Cutting the speaker plate is easy enough. What's trickier is mounting the speakers. If you are using cheap PC speakers like I did, you'll want ones whose face is flat, but you will have to figure out your own trick for getting them mounted. I'll show how mine worked just because it might be illustrative.

The plastic cases for the speakers I used were held together at the top by a pair of screws. At the bottom, there was a hollow space on which they stood, into which the cables connected. These proved the methods for affixing them.

First, I traced them, then drilled and jigsawed to cut out holes for them. I made the holes too small, then spent an annoyingly long time trimming just a bit more, sanding, trying to make it fit, and repeating. This was necessary to make sure they fit as snugly as possible.

Once they were in place, I turned my drill as far on its side as possible and drilled through the hollow parts at the "bottoms" of the speakers (now, the faces turned towards the plate's center) into the wood. Some short panhead screws went in to hold the speakers in at that end.

The fit was so snug, I might have stopped there, but I didn't. I cut thin strips of wood, only a few millimeters wide, and longer than the speakers are wide. I removed the screws that held the tops of the speakers together, then found longer screws that would also fit, and drilled through the strips of wood to set those screws in place. The result was that each speaker had a brace across the top. I could then drill and screw it into the wood to secure the top end of each speaker in place.

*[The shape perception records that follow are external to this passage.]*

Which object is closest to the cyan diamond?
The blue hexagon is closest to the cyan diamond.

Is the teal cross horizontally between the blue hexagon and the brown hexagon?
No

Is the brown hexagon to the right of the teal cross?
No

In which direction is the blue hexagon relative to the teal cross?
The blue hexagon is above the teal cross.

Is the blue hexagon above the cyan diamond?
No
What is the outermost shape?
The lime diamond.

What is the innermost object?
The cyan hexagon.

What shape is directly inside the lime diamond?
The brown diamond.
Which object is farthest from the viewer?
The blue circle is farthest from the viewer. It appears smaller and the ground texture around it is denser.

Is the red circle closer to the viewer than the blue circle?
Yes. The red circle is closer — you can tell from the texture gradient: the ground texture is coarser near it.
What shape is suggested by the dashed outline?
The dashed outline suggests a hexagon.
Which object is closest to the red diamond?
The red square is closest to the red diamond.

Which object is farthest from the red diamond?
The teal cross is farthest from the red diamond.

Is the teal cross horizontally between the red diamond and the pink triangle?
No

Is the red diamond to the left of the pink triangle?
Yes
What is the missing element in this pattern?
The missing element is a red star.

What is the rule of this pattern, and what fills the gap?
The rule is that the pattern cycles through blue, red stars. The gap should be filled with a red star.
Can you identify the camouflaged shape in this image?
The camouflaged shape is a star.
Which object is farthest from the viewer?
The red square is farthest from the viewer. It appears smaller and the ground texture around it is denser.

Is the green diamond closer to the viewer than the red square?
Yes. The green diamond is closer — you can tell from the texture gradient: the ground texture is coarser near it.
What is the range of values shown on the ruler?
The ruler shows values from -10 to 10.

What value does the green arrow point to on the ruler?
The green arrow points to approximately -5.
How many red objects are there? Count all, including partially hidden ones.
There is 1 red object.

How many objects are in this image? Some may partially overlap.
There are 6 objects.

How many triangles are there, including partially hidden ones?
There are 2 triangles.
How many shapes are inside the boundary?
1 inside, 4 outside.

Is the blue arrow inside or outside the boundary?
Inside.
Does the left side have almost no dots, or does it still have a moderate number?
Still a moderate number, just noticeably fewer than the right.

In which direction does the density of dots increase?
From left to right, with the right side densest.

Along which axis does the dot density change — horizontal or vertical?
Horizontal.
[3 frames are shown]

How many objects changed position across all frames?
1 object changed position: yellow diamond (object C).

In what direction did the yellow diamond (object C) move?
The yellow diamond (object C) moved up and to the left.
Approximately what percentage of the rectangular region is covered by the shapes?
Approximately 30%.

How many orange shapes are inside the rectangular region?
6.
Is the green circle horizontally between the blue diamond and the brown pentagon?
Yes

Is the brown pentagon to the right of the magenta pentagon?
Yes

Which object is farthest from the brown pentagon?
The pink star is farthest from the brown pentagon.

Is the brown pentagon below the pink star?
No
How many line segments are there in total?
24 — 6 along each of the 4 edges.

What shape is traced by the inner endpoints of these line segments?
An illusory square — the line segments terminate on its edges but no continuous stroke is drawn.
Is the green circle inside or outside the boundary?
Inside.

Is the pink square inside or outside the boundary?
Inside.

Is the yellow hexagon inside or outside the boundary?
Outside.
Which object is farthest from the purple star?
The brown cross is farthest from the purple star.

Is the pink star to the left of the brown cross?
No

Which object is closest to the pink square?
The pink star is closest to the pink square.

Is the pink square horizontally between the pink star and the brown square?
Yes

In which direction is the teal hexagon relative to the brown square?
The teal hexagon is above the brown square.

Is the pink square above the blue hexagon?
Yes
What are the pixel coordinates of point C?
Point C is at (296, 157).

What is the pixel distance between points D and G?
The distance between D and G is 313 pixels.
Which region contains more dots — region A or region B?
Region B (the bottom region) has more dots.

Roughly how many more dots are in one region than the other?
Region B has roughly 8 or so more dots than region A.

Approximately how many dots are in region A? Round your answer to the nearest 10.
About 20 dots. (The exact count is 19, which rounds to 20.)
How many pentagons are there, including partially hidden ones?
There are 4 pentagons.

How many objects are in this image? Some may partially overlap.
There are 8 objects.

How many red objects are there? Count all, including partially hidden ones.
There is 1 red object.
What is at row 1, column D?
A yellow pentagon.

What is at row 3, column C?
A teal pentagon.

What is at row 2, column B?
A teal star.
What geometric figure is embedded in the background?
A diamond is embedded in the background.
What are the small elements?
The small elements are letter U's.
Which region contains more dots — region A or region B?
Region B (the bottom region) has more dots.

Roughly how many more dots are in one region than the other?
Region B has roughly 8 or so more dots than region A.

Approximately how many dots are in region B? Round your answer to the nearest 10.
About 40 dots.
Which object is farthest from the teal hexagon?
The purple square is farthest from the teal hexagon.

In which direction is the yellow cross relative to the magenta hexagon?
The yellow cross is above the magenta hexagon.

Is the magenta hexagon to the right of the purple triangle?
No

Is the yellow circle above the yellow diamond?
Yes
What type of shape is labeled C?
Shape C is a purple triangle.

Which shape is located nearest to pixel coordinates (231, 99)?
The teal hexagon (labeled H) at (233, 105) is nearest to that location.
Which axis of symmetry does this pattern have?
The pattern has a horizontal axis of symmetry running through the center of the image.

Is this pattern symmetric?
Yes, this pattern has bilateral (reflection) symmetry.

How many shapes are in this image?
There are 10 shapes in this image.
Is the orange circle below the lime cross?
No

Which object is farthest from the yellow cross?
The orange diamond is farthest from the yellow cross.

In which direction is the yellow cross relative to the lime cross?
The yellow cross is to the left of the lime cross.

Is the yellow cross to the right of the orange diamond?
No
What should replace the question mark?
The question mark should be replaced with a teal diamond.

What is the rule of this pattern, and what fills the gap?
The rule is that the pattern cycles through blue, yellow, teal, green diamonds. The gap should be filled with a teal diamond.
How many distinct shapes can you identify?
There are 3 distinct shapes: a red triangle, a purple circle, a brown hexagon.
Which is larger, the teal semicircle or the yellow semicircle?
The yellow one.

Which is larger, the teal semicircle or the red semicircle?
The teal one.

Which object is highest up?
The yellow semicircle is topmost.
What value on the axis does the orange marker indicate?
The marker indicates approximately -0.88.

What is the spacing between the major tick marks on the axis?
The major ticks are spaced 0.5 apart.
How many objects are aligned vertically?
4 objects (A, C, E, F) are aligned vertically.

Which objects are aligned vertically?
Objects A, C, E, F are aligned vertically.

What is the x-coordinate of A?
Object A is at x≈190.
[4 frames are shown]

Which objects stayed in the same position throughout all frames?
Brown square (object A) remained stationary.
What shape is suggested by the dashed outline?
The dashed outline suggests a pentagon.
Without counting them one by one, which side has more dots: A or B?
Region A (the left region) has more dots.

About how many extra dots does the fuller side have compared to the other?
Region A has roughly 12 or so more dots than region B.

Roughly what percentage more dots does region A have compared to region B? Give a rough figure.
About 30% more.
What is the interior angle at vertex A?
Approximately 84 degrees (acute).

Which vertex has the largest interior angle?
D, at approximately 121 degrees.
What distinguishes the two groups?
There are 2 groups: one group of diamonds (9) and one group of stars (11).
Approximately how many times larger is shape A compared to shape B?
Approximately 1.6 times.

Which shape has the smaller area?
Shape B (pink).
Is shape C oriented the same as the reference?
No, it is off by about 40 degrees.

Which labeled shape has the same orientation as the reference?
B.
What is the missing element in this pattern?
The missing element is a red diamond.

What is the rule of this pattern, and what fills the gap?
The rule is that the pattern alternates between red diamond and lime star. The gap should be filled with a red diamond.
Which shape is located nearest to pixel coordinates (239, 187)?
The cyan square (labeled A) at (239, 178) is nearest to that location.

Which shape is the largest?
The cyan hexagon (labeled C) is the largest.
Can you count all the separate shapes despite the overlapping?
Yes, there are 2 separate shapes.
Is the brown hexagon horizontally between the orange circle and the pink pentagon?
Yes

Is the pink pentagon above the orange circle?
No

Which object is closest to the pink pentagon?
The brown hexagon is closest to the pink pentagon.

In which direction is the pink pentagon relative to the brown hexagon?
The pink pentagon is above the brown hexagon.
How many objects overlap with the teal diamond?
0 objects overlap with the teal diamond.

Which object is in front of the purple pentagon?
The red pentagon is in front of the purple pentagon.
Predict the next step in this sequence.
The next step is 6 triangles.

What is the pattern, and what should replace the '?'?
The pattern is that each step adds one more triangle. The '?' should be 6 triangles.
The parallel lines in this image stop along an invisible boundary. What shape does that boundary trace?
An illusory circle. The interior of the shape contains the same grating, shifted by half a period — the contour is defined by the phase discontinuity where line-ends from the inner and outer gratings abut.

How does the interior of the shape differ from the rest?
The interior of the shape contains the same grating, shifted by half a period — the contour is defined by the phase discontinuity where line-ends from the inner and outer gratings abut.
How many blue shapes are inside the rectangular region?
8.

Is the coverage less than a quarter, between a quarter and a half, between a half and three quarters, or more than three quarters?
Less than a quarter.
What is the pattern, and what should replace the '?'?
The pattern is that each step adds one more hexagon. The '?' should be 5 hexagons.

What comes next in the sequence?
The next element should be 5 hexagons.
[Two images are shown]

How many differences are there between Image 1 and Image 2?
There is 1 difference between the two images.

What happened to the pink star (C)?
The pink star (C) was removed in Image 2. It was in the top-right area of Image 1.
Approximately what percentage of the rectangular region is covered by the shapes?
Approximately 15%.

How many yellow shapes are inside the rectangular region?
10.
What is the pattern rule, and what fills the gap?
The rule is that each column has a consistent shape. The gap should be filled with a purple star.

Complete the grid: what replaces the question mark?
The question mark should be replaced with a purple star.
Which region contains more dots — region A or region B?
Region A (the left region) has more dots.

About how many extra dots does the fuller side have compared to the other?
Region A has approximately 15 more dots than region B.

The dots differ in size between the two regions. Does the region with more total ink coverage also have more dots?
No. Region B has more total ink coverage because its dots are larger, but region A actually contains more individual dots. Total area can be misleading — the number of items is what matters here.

The grilles I used are a little more grey and less black than I would have found ideal; it'd be perfect if the speaker grilles almost, but not quite, blended into the wood, so you didn't notice them at first, but when you did, they looked like speakers. But it's far more important that they be flush. And when you look at it, it looks like it's supposed to be just how it is. (In this picture, there's a bit more visible white wood edge, but that's covered up with touch-up paint later.)

The speaker plate is also the bottom edge of where the marquee will go, so I had to cut and route a groove for it here just as I did on the top, though at an angle this time. The process was pretty much the same despite the angle.

Once the plate is done, I installed it as I had the front. My design also has a 2" high "bevel plate" in between the speaker plate and monitor, which I also cut and installed at this time. That bevel plate serves no actual purpose; it just gives the front a little more sense of contour.